Beaucoup ont essayé de définir le mouvement des Gilets Jaunes, sa composition sociale, les causes de la colère à visages multiples où se mêlent l’exigence et le flou, son avenir et ses conséquences politiques. Je n’ai rien lu, rien entendu, de bien convaincant si ce n’est peut être les analyses de l’historien Pierre Rosanvallon pour qui « cette révolte est le révélateur du nécessaire basculement de la société dans un nouvel âge du social et de l’action démocratique ».
Nouvel âge du social où sera remis en cause notre système d’assistance (assistanat ?) couteux, inefficace et finalement injuste construit depuis des décennies et dont l’architecture est devenue illisible. Le débat sur le revenu universel engagé lors des dernières élections présidentielles a été vite refermé : le mouvement des gilets jaunes oblige à le relancer car la question du « pouvoir d’achat » a vite été élargie au « pouvoir de vivre » qui au-delà du « reste à vivre » inclut l’exigence de dignité, de respect, d’écoute et de liberté. C’est ce qui explique la rapidité et l’ampleur de la résonnance à travers tous les milieux, salariés et retraités modestes, autoentrepreneurs, petits patrons etc.
La colère qui avec la puissance médiatique des réseaux sociaux et des chaines d’info s’est transformée en révolte puissante a mis au centre du débat politique la question sociale reléguant au second plan les questions identitaires et leurs dérives nationalistes et xénophobes ; et c’est tant mieux !
Il est désormais incontournable de remettre en cause le système social et fiscal ; le chemin sera long mais il est incontournable.
Encore faut il pour s’engager sur ce chemin que la question démocratique c’est-à-dire la légitimité de ceux qui dirigent, soit résolue et ce n’est pas un débat national aux contours flous et des cahiers de doléances dans les mairies qui régleront le problème !

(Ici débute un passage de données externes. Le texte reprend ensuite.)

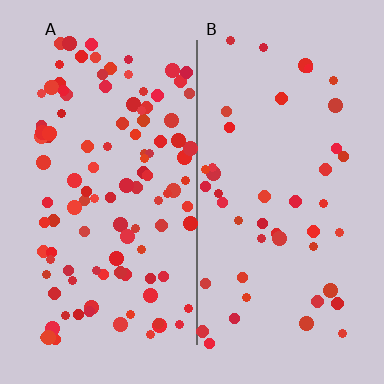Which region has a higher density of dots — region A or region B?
A (the left).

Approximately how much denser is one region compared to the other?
Approximately 2.5× — region A over region B.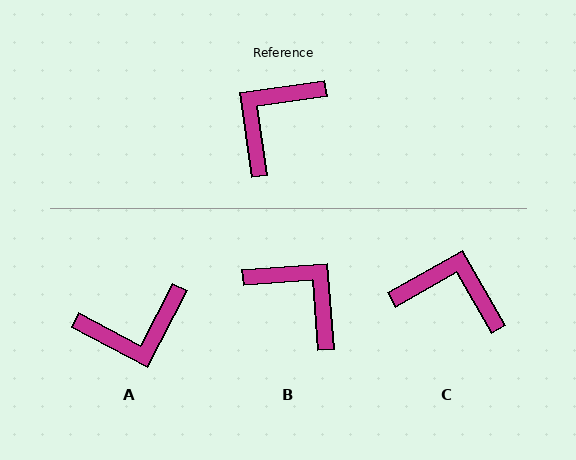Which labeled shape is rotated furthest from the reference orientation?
A, about 145 degrees away.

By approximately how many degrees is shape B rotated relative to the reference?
Approximately 94 degrees clockwise.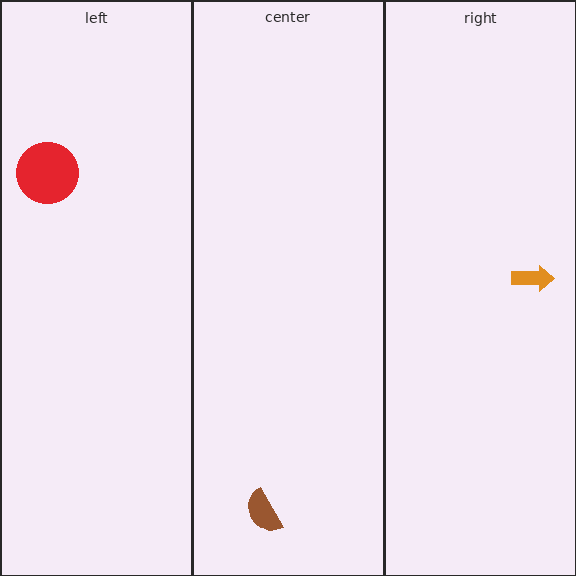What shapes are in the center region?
The brown semicircle.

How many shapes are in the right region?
1.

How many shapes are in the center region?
1.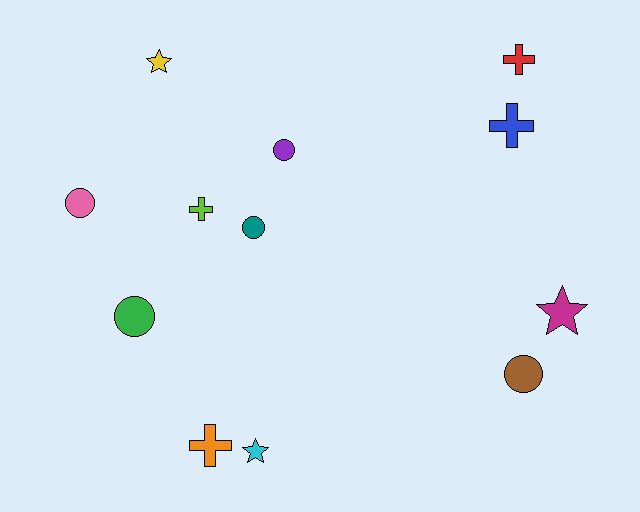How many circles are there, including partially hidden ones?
There are 5 circles.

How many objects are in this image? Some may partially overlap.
There are 12 objects.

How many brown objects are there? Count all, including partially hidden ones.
There is 1 brown object.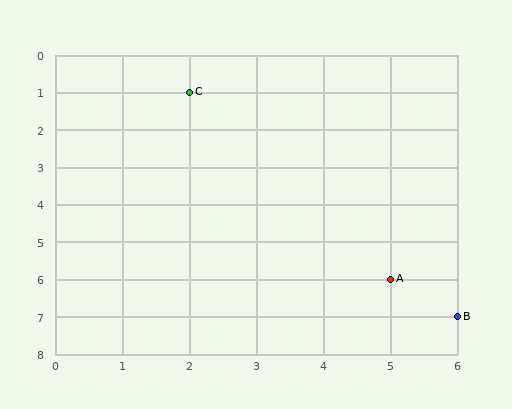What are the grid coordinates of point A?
Point A is at grid coordinates (5, 6).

La rigidité de nos institutions ne permet aucune issue politique à la révolte actuelle qui dés lors met violemment en lumière l’inadaptation de la Vème République aux exigences démocratiques d’une société informée, interactive et où les masses populaires sont en mal de reconnaissance : un Président et une majorité monolithique élus pour 5 ans par moins de 20% du corps électoral (compte tenu des abstentions) ont besoin de se relégitimer régulièrement.
Mais comment ?
Dissoudre l’Assemblée et déboucher sur une cohabitation impuissante qui discréditerait encore davantage les institutions ? Démissionner le Premier Ministre mais sans changement de cap, sans changement de majorité ? Multiplier les référendums sur tous les sujets économiques, fiscaux, environnementaux, sociétaux ? Autant supprimer le parlement et se priver de sa capacité d’analyse, de négociation et de décision dans un monde devenu très complexe et très dangereux ; d’ailleurs aurait-on supprimé la peine de mort, créé le droit à l’I.V.G. ou le mariage pour tous et bien d’autres réformes sociétales par référendum ? J’en doute… Néanmoins l’expérience suisse et surtout italienne des référendums d’initiative citoyenne mérite d’être analysée et adaptée à la culture politique française.
La révolte des Gilets Jaunes impose de réinventer la démocratie de délégation ce qui rend désormais incontournable une évolution profonde de la Constitution vers un système parlementaire, où l’exécutif est sous contrôle d’un Parlement représentatif de la diversité sociopolitique du corps électoral et donc capable d’être le relais interactif des questions qui mettent en tension la société française.
Le système jupitérien fondé sur une République bonapartiste est mort sur nos ronds-points et ce en dépit des casseurs et de leur violence abjecte.
Désormais la voie est ouverte pour inventer une République démocratique.